Though the role of the collector has become increasingly public in the art and auction scene, the function of presenting art at home is still essentially a private affair. And with so many new collectors roving the auctions and fairs, one question arises: How can collectors best display their stuff?
The need for gallery-type settings in the home has not gone unnoticed by real estate developers. But is it better to start with thecollection and build a space around it — or buy a space and then build a collection to go in it? Museums have started in both ways. New York City's Metropolitan Museum of Art began as an idea in 1870, and within the year, three private European collection were donated. The collection grew for nearly 10 years before the museum moved to its Central Park home. By contrast, the Art Institute of Chicago was built on rubble from the 1871 fire, and at the time had only a collection of plaster casts to display. By the time the building was completed, the mission was "toacquire and exhibit art of all kinds." Today the same duality is emerging in home design.
Michael Shvo, founder of SHVO, an integrated real estate marketing firm, is offering one part of the answer: gallery style living. In his latest building, at 650 Sixth Avenue, he has partnered with the Jack Shainman Gallery and Perkins Eastman Architects to create luxury residences for the emerging collector. The lobby is a gallery curated by Mr. Shainman where a changing group of works will be presented and will be available for purchase. The exterior of the existing Beaux Arts building will be preserved while the interior is being gutted, with each unit transformed into a white modernist canvas. Just about every inch of the apartments, including the appliances and floors, will be gallery white. The concierge desk in the lobby (a sculptural knockoff of Toyo Ito's building for the luxury retailer Tod's in Tokyo) will be laser cut from aluminum that has been painted a bright, shiny white. Every detail seems designed to disappear once colorful and lively works of art are added.
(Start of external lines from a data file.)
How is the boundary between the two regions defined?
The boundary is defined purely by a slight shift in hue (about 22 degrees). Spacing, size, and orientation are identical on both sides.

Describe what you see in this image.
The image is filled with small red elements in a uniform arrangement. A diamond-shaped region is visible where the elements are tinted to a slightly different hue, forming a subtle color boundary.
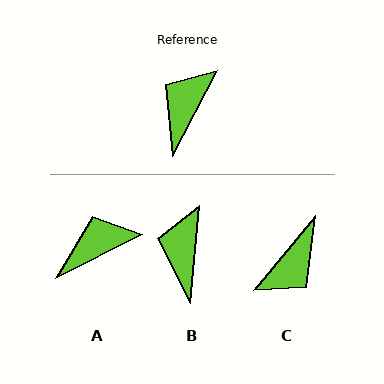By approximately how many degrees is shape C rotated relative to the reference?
Approximately 168 degrees counter-clockwise.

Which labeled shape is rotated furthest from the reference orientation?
C, about 168 degrees away.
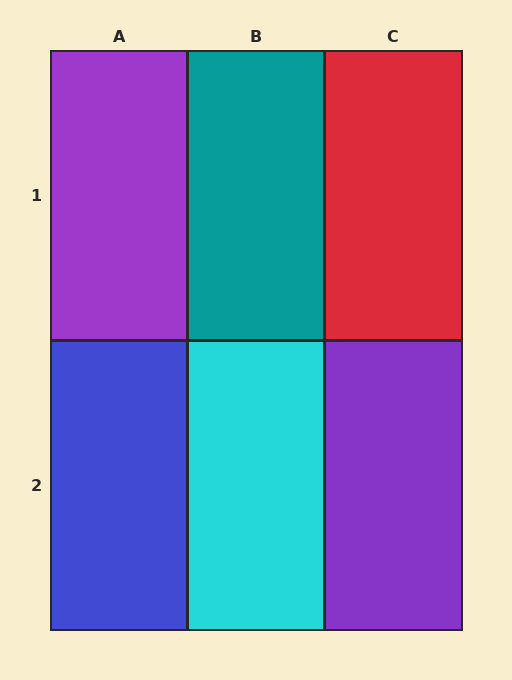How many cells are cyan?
1 cell is cyan.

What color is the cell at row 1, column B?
Teal.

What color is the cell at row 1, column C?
Red.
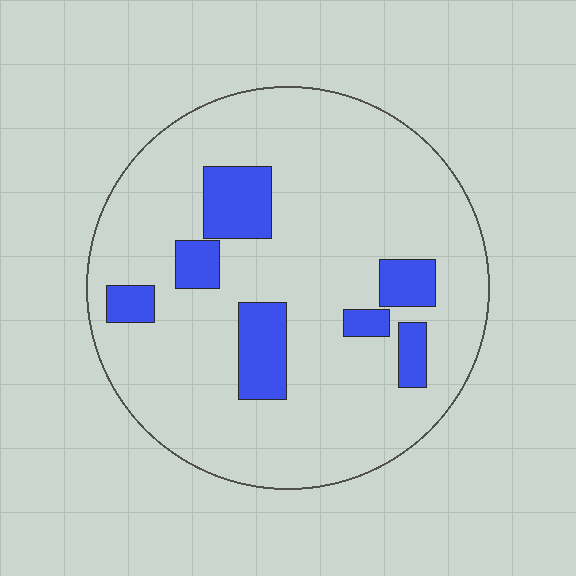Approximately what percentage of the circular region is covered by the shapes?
Approximately 15%.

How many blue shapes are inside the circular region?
7.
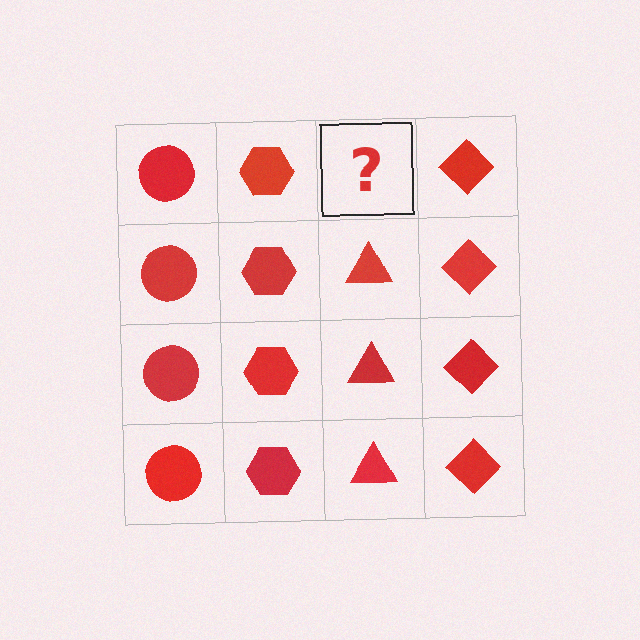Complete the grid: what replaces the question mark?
The question mark should be replaced with a red triangle.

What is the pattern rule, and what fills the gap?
The rule is that each column has a consistent shape. The gap should be filled with a red triangle.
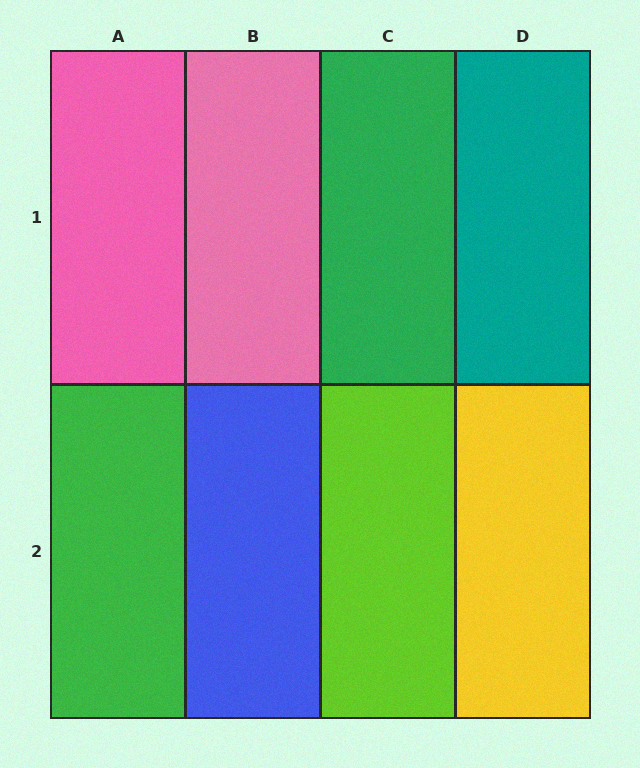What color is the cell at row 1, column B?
Pink.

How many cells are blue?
1 cell is blue.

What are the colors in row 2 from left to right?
Green, blue, lime, yellow.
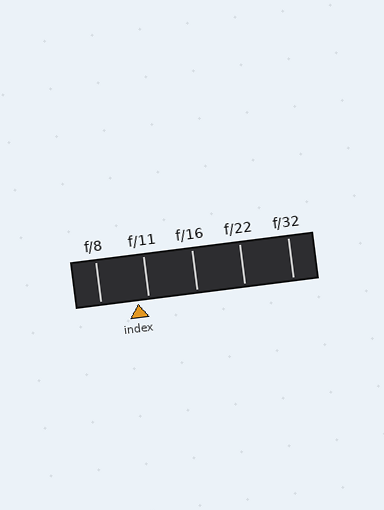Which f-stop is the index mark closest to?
The index mark is closest to f/11.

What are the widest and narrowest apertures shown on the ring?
The widest aperture shown is f/8 and the narrowest is f/32.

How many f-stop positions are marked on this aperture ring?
There are 5 f-stop positions marked.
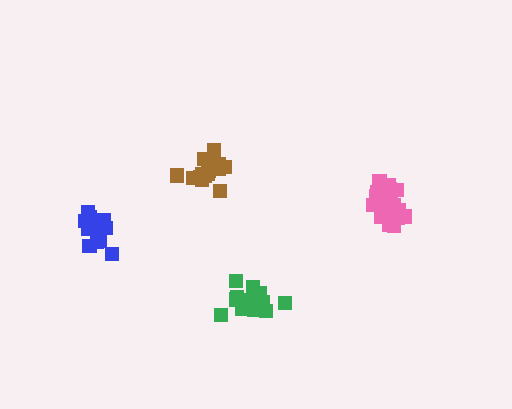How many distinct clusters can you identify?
There are 4 distinct clusters.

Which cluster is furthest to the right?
The pink cluster is rightmost.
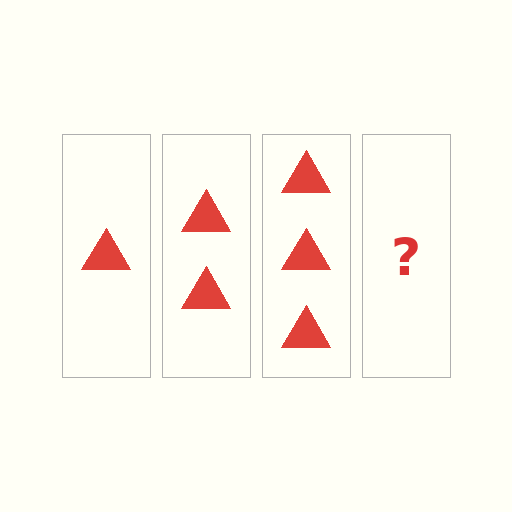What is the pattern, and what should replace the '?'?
The pattern is that each step adds one more triangle. The '?' should be 4 triangles.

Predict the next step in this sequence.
The next step is 4 triangles.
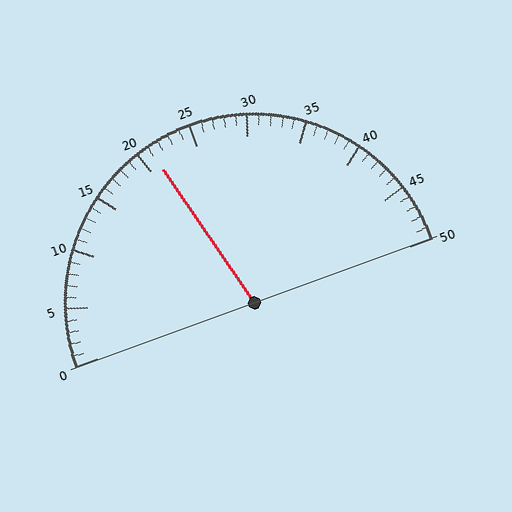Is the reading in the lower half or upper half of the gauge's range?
The reading is in the lower half of the range (0 to 50).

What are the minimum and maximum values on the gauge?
The gauge ranges from 0 to 50.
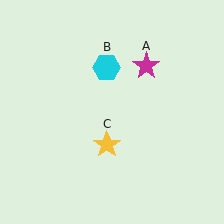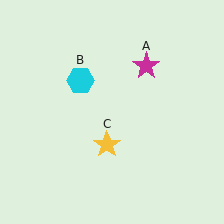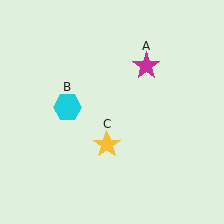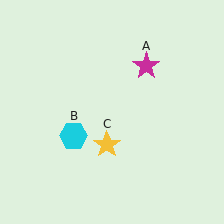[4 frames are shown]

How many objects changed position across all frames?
1 object changed position: cyan hexagon (object B).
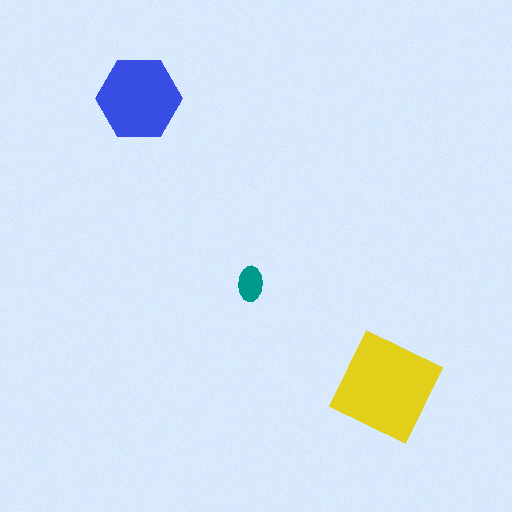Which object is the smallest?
The teal ellipse.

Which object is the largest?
The yellow diamond.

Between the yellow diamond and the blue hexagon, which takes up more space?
The yellow diamond.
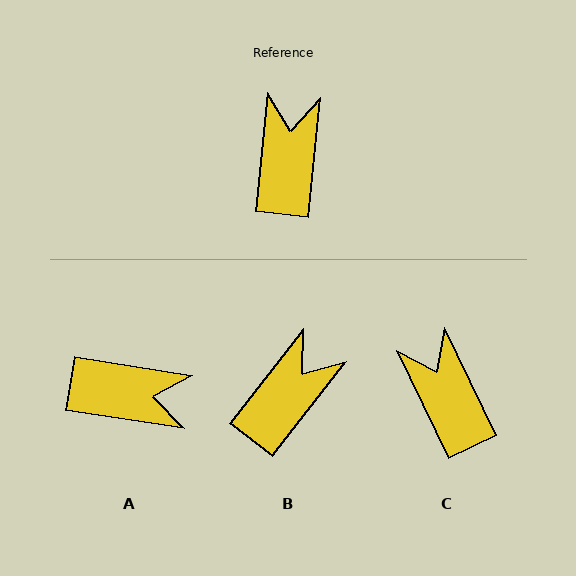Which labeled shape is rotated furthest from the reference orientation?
A, about 93 degrees away.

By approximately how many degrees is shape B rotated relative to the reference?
Approximately 32 degrees clockwise.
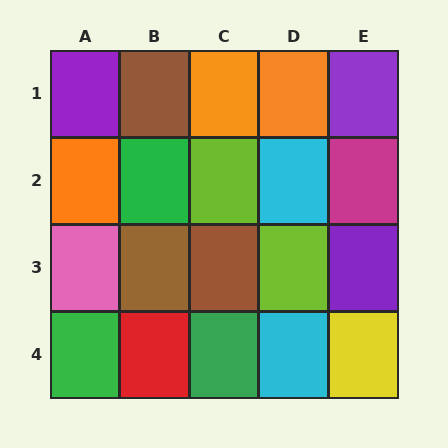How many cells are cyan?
2 cells are cyan.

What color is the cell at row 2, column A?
Orange.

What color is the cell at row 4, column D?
Cyan.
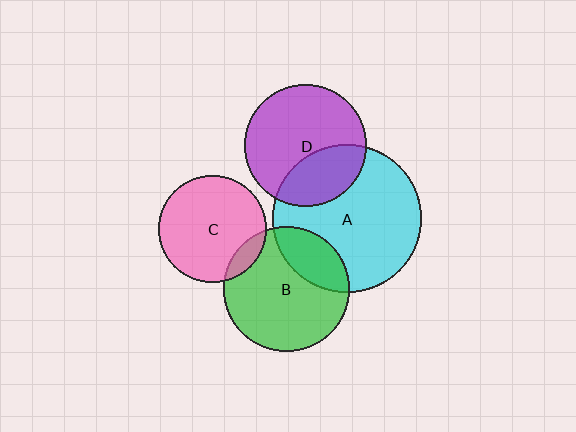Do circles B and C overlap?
Yes.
This is SHVO's first building with such a spare theme. The firm has marketed other residences targeted at design afficianados — with kitchens styled by Jade Jagger and settings designed by Philippe Starck. But the idea of incorporating the anticipated hobby of the occupants into the theme of the building is a step in a new direction. The sales office is replete with a full room media presentation of slickly edited scenes from the neighborhood. It attempts to ground potential buyers in the idea that they are in Chelsea, the heart of the New York gallery scene. This is a bit of a stretch, since the building sits on the eastern edge of Chelsea (just down the street from Bed Bath & Beyond), and anyone who's been in town more than a week knows that the heart of the scene is at least four avenues away — on nearly the other side of the island.
Taking a different approach, Steven Learner Studio has designed spaces for collectors for more than 10 years. His designs are customized to individual clients and their collections; it's the couture version of SHVO's ready-to-buy units. Mr. Learner has designed residences around particular collections, residences for gallery owners, and studios for artists. Currently working on the New York space for Britain's Haunch of Venison Gallery, he has also designed private and commercial galleries. "The firm specializes in art-related projects that surpass the traditional boundaries of residence or gallery to propose a seamless relationship between architecture, art, and living," according to the firm's Web site. This approach puts the SHVO offerings in relief: With Learner designing for the established lifelong collector, SHVO is providing a sort of starter kit. And when it comes to buying artwork, sometimes it helps to see how it appears in a home. At Salon 94, on the Upper East Side, clients can see works by emerging artists in the domestic environment of Jeanne Greenberg Rohatyn and Nicolas Rohatyn. The furnished atmosphere creates a warmer setting than the traditional whitebox gallery. It's an approach that works especially well for sculpture or works of multimedia, which may be exciting to see on a gallery wall, but can appear to be a little more aggressive inside the home.
For those who aspire to live with art, this city is full of consultants. One who has paid particular attention to the idea of how we live with art is Andrea Hazen, of Hazen Partners Art Advisory, who has helped collectors at all levels define their strategy and find works that reflect their interests. She has recently started a lecture series aptly titled "Living With Art" that is intended to explore how new ideas in art and architecture intersect with everyday life. Part of the motivation behind this series is to connect artists with collectors — who might find it difficult to respond to abstract works in an isolated gallery space. "If you know who the artist is, you become more engaged with the work," she said.
And when that happens, the living space you're in will just have to do. No matter what the décor, a piece of art is right for you, Ms. Hazen said, "If it makes your heart beat a little faster."